面倒になり、もうこんなやつ無視して眠ってしまおうと棺桶の蓋に手をかける。
「そこで一生やってろ」
「ああちょっと待ってよ、今日は別に罵られる為に来たんじゃ無いんだ。ちょっとしたお願いがあってね。ねえスバルくん、ボクの血を吸ってよ」
「…………は?」
「だぁかぁらボクの血を吸って欲しいの。ビッチちゃんに吸血されたときにすっごく気持ちが良くてね、クセになっちゃったんだ。でもビッチちゃんはまだ吸血に抵抗があるみたいであんまり血を吸ってくれないんだ……だから代わりにスバルくんに血を吸って欲しいなって思ってね?」
「付き合いきれねぇ、寝る」
呆れて蓋を閉じようとしたがライトに阻止されそれは叶わなかった。
コイツが花嫁を手に入れる前なら力比べで勝つことが出来たのだが、花嫁を手に入れた今では勝ち目が無い。諦めて蓋から手を離す
「んふふ、物分かりがいい子で良かったよ。それじゃあ吸ってくれるんだね?」
「誰も吸うなんて言ってないだろ。それにオレじゃなくアヤトあたりに頼めよ、オレは嫌だ」
「えーアヤトくんは嫌だよー。同じ腹から産まれた兄弟だよ?嫌に決まってるじゃないか?勿論カナトくんもね」
「じゃあシュウかレイジに頼めば良いだろ」
「あの2人がシてくれると思ってるの?」
「まあしないだろうな」
「でしょ?だから消去法でスバルくんってわけ。それに今のボクにはビッチちゃんの血が流れてるんだから間接的にとは言えビッチちゃんの血が飲めるんだよ?スバルくんにとっても悪い話じゃ無いと思うんだけどなー」
「だったら回りくどいことしないで直接吸血すればいいだけの話だ。なんでテメェを経由して飲まなきゃいねぇんだよ」
「とか言いながら、本当は渇いてるんじゃないの?」
「……っ」
「ね、そうでしょ?んふ、ほら好きなだけ飲みなよ」
ライトがシャツのボタンを開け首筋が見えるようにし、ポケットから取り出したナイフを首筋に滑らせる。血の匂いが充満し、渇いた喉が血を求めてゴクリと鳴った。最悪だ、こんなやつの血を飲みたいと一瞬でも思うなんて
「くっそ……もうどうにでもなれっ」
ライトの首筋に舌を這わせる。久しぶりの食事に体中が満たされていく、例えそれが兄の血であったとしても。
「……は……くっそ……足りねえ……」
「ほら牙を突き立てなよ、遠慮はいらないよ、さあっ!!」
「……っ」
牙を突き立て血を吸うと渇いた体が潤っていくのが分かった。完全ライトのペースに巻き込まれているとは分かっていても体は正直だ
「あぁ……イイ……イイよっ……もうイっちゃいそうだよ……」
「ん……くっ……頼むから黙ってろ、その気色悪い声聞いてると悪寒がする」
「んふ、スバルくんは吸血されたことが無いからそう言えるんだよ。ほら、もっと飲んで良いんだよ?」
体が求めるままにライトの血を貪る。ユイの血が混じるその血は飲めば飲むほど力が漲り、もっともっと欲しくなる。

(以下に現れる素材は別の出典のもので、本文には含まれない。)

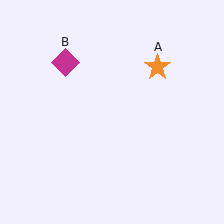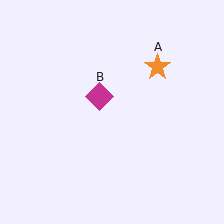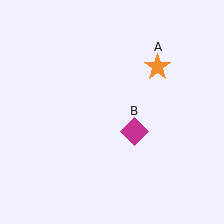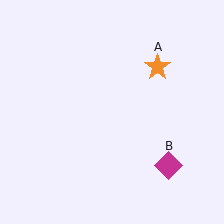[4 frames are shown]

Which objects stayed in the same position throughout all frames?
Orange star (object A) remained stationary.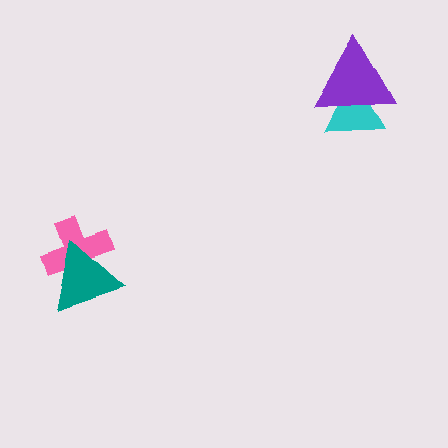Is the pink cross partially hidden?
Yes, it is partially covered by another shape.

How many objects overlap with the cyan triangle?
1 object overlaps with the cyan triangle.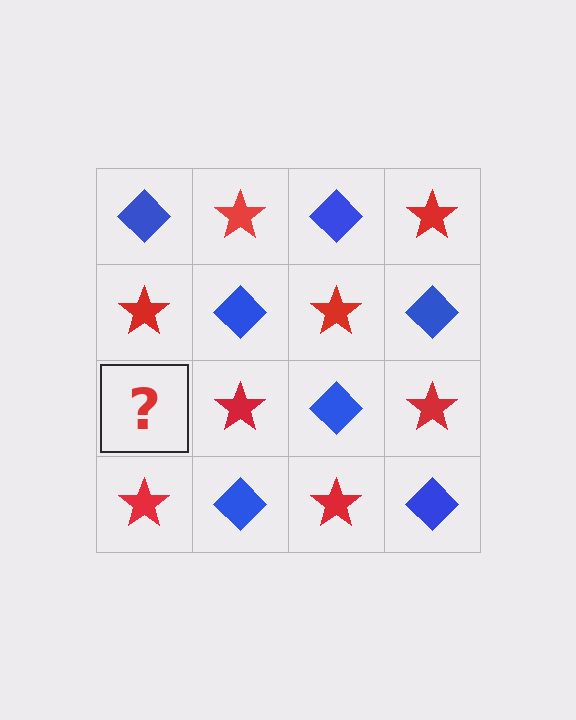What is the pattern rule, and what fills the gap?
The rule is that it alternates blue diamond and red star in a checkerboard pattern. The gap should be filled with a blue diamond.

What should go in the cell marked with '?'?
The missing cell should contain a blue diamond.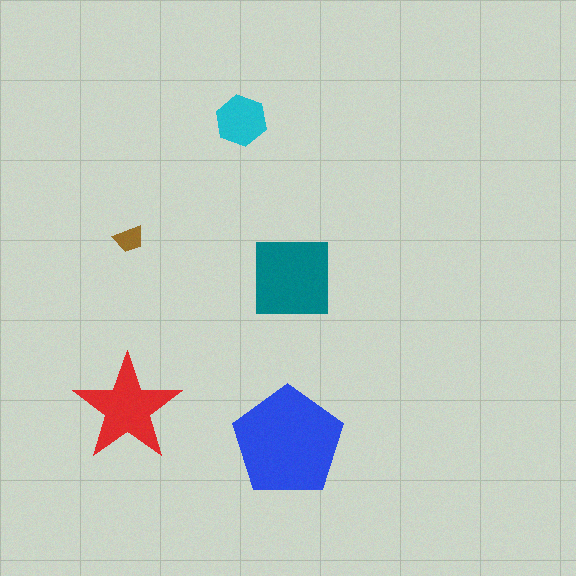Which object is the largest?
The blue pentagon.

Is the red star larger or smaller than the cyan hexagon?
Larger.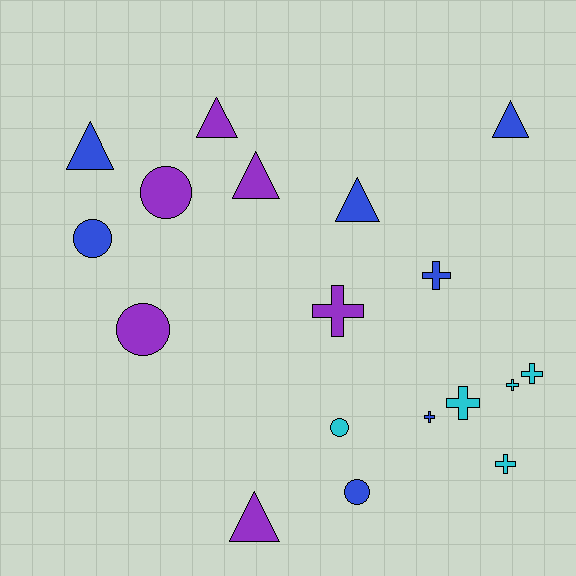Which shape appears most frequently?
Cross, with 7 objects.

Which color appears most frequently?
Blue, with 7 objects.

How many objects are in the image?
There are 18 objects.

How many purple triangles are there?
There are 3 purple triangles.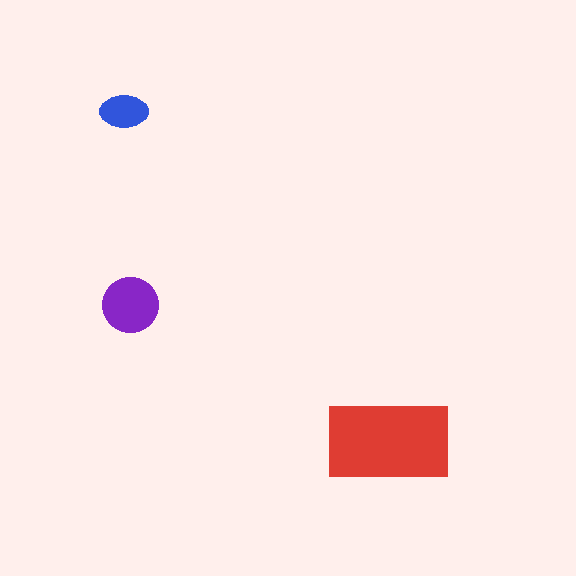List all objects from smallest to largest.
The blue ellipse, the purple circle, the red rectangle.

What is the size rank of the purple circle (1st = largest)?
2nd.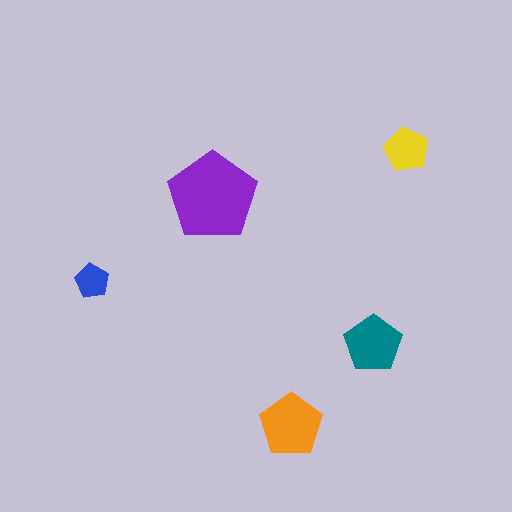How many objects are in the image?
There are 5 objects in the image.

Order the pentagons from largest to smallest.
the purple one, the orange one, the teal one, the yellow one, the blue one.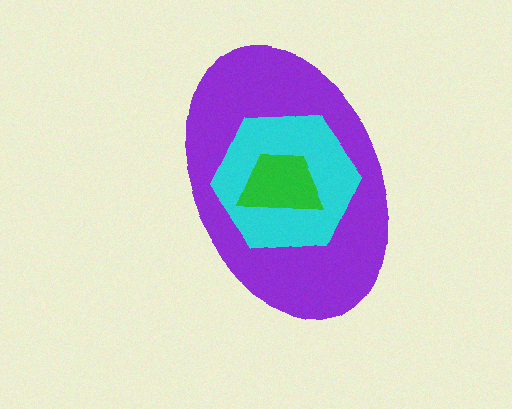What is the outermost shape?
The purple ellipse.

ライトの気色悪い喘ぎ声さえ無ければ、相手がライトでなければ文句など無かったのだが…
「んふ……なんだ、かんだ言って……んっ……スバルくんもその気になってきてるんじゃないか……んふふもっと……ボクに溺れちゃえばいいのに……っ」
そこで我に帰った。オレは何をしてるんだ……男から、それもこんな変態から吸血して、ハマってしまいそうになるなんて……。

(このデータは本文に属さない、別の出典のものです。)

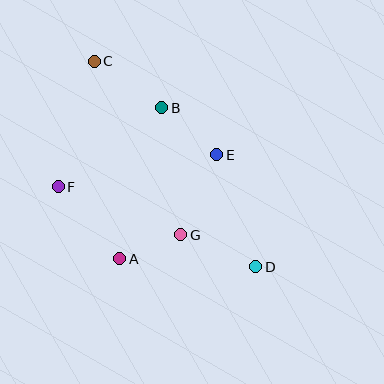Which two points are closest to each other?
Points A and G are closest to each other.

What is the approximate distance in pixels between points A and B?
The distance between A and B is approximately 157 pixels.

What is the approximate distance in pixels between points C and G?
The distance between C and G is approximately 194 pixels.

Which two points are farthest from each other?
Points C and D are farthest from each other.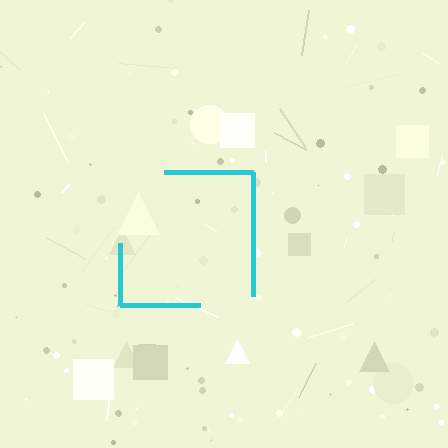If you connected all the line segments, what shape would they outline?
They would outline a square.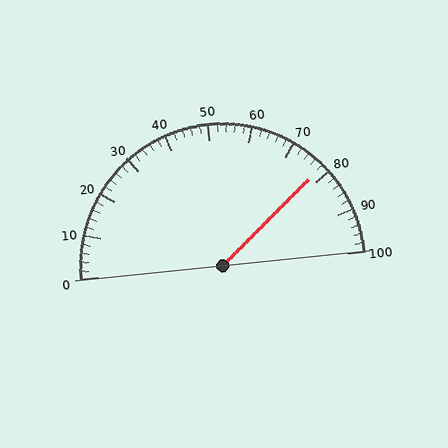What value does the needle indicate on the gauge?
The needle indicates approximately 78.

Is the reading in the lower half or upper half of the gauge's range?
The reading is in the upper half of the range (0 to 100).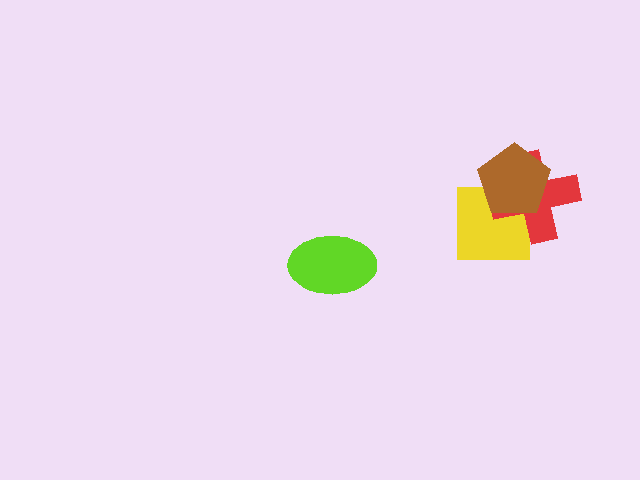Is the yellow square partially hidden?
Yes, it is partially covered by another shape.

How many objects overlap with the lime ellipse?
0 objects overlap with the lime ellipse.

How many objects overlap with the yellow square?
2 objects overlap with the yellow square.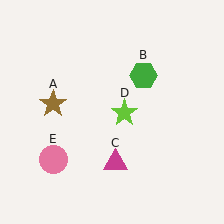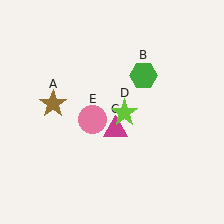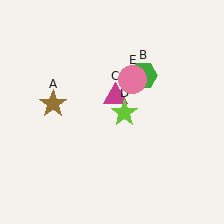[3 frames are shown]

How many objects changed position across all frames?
2 objects changed position: magenta triangle (object C), pink circle (object E).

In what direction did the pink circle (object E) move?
The pink circle (object E) moved up and to the right.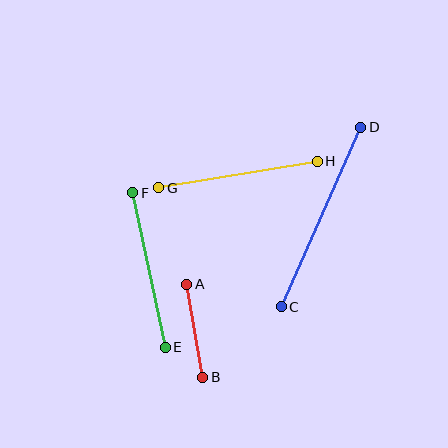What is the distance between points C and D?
The distance is approximately 197 pixels.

「どうしたのスバルくん?もっともっと吸っても良いんだよ?ボクを召し上がれ」
「……言い方が一々気色わりぃんだよっ!!それにもう萎えた」
「えーまだまだボクは足りないよー?」
「甘ったるいんだよテメェの血、やけに喉に絡み付くし」
溶かしたチョコレートをそのまま飲んでるようなそんな気分で軽く胸焼けがする。血の味にまで性格が出るもんなんだと感心するくらいにはライトをそのまま表したような味だった
「これで満足したろ、もう帰れ変態」
「んふ、帰る前にお願い事を聞いてもらったんだからお礼しないと……ねっ!」
いきなり肩を掴まれたかと思うと、そのまま棺桶の中に押し倒される。元々そんなに広くないのにオレの上にライトが居る状態だと尚更狭く、身動きが出来ない
「何すんだ変態っ本気でオレに夜這い仕掛けるつもりかっ」
「違うよ、お礼に吸血される快感をスバルくんにも教えてあげようと思って」
そう笑うライトの目は本気だった。